Describe wait statistics

Completed

One holistic way of monitoring server performance is to evaluate what the server is waiting on. Wait statistics are complex, and SQL Server is instrumented with hundreds of waiting types, which monitors each running thread and logs what the thread is waiting on.

Detecting and troubleshooting SQL Server performance issues require an understanding of how wait statistics work, and how the database engine uses them while processing a request.

Screenshot of how wait statistics work.

Wait statistics are broken down into three types of waits: resource waits, queue waits, and external waits.

  • Resource waits occur when a worker thread in SQL Server requests access to a resource that is currently being used by a thread. Examples of resources wait are locks, latches, and disk I/O waits.
  • Queue waits occur when a worker thread is idle and waiting for work to be assigned. Example queue waits are deadlock monitoring and deleted record cleanup.
  • External waits occur when SQL Server is waiting on an external process like a linked server query to complete. An example of an external wait is a network wait related to returning a large result set to a client application.

You can check sys.dm_os_wait_stats system view to explore all the waits encountered by threads that executed, and sys.dm_db_wait_stats for Azure SQL Database. The sys.dm_exec_session_wait_stats system view lists active waiting sessions.

These system views allow the DBA to get an overview of the performance of the server, and to readily identify configuration or hardware issues. This data is persisted from the time of instance startup, but the data can be cleared as needed to identify changes.

Wait statistics are evaluated as a percentage of the total waits on the server.

Screenshot of the top 10 waits by percentage.

The result of this query from sys.dm_os_wait_stats shows the wait type, and the aggregation of percent of time waiting (Wait Percentage column) and the average wait time in seconds for each wait type.

In this case, the server has Always On Availability Groups in place, as indicated by the REDO_THREAD_PENDING_WORK and PARALLEL_REDO_TRAN_TURN wait types.

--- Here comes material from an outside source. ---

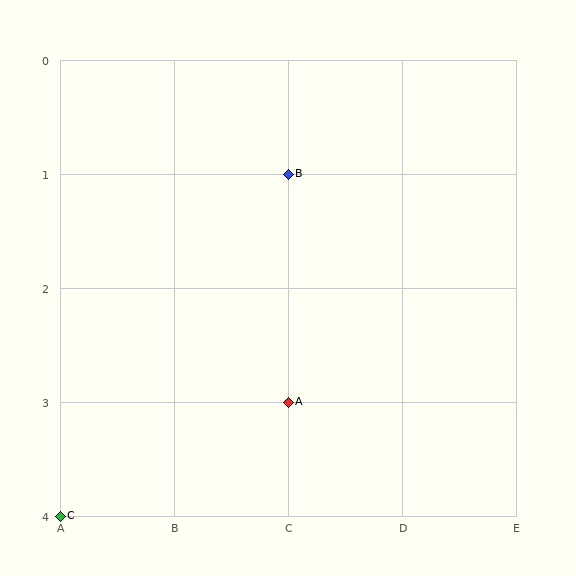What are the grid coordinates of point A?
Point A is at grid coordinates (C, 3).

The relatively high percentage of CXPACKET and SOS_SCHEDULER_YIELD waits indicates that this server is under some CPU pressure.

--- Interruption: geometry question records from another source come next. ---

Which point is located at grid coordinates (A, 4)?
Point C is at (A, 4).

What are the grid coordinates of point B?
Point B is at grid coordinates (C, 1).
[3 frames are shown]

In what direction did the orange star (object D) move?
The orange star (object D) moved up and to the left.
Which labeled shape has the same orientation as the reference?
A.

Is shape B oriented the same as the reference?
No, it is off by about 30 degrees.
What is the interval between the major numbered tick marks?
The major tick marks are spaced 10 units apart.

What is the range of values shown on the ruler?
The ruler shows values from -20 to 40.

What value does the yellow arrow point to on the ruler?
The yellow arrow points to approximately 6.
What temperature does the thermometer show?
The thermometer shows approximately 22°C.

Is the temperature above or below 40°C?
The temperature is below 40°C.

As DMVs provide a list of wait types with the highest time accumulated since the last SQL Server startup, collecting and storing wait statistic data periodically could help you understand and correlate performance problems with other database events.

Considering that DMVs provide you with a list of wait types with the highest time accumulated since the last SQL Server startup, collecting and storing wait statistics periodically might help you understand and correlate performance problems with other database events.

There are several types of waits available in SQL Server, but some of them are common.

  • RESOURCE_SEMAPHORE—this wait type is indicative of queries waiting on memory to become available, and may indicate excessive memory grants to some queries. This problem is typically observed by long query runtimes or even time outs. These wait types can be caused by out-of-date statistics, missing indexes, and excessive query concurrency.

  • LCK_M_X—frequent occurrences of this wait type can indicate a blocking problem, that can be solved by either changing to the READ COMMITTED SNAPSHOT isolation level, or making changes in indexing to reduce transaction times, or possibly better transaction management within T-SQL code.

  • PAGEIOLATCH_SH—this wait type can indicate a problem with indexes (or a lack of useful indexes), where SQL Server is scanning too much data. Alternatively, if the wait count is low, but the wait time is high, it can indicate storage performance problems. You can observe this behavior by analyzing the data in the waiting_tasks_count and the wait_time_ms columns in the sys.dm_os_wait_stats system view, to calculate an average wait time for a given wait type.

  • SOS_SCHEDULER_YIELD—this wait type can indicate high CPU utilization, which is correlated with either high number of large scans, or missing indexes, and often with high numbers of CXPACKET waits.

  • CXPACKET—if this wait type is high it can indicate improper configuration. Prior to SQL Server 2019, the max degree of parallelism default setting is to use all available CPUs for queries. Additionally, the cost threshold for parallelism setting defaults to 5, which can lead to small queries being executed in parallel, which can limit throughput. Lowering MAXDOP and increasing the cost threshold for parallelism can reduce this wait type, but the CXPACKET wait type can also indicate high CPU utilization, which is typically resolved through index tuning.

  • PAGEIOLATCH_UP—this wait type on data pages 2:1:1 can indicate TempDB contention on Page Free Space (PFS) data pages. Each data file has one PFS page per 64 MB of data. This wait is typically caused by only having one TempDB file, as prior to SQL Server 2016 the default behavior was to use one data file for TempDB. The best practice is to use one file per CPU core up to eight files. It's also important to ensure your TempDB data files are the same size and have the same autogrowth settings to ensure they're used evenly. SQL Server 2016 and higher control the growth of TempDB data files to ensure they grow in a consistent, simultaneous fashion.

In addition to the aforementioned DMVs, the Query Store also tracks waits associated with a given query. However, waits data tracked by Query Store isn't tracked at the same granularity as the data in the DMVs, but it can provide a nice overview of what a query is waiting on.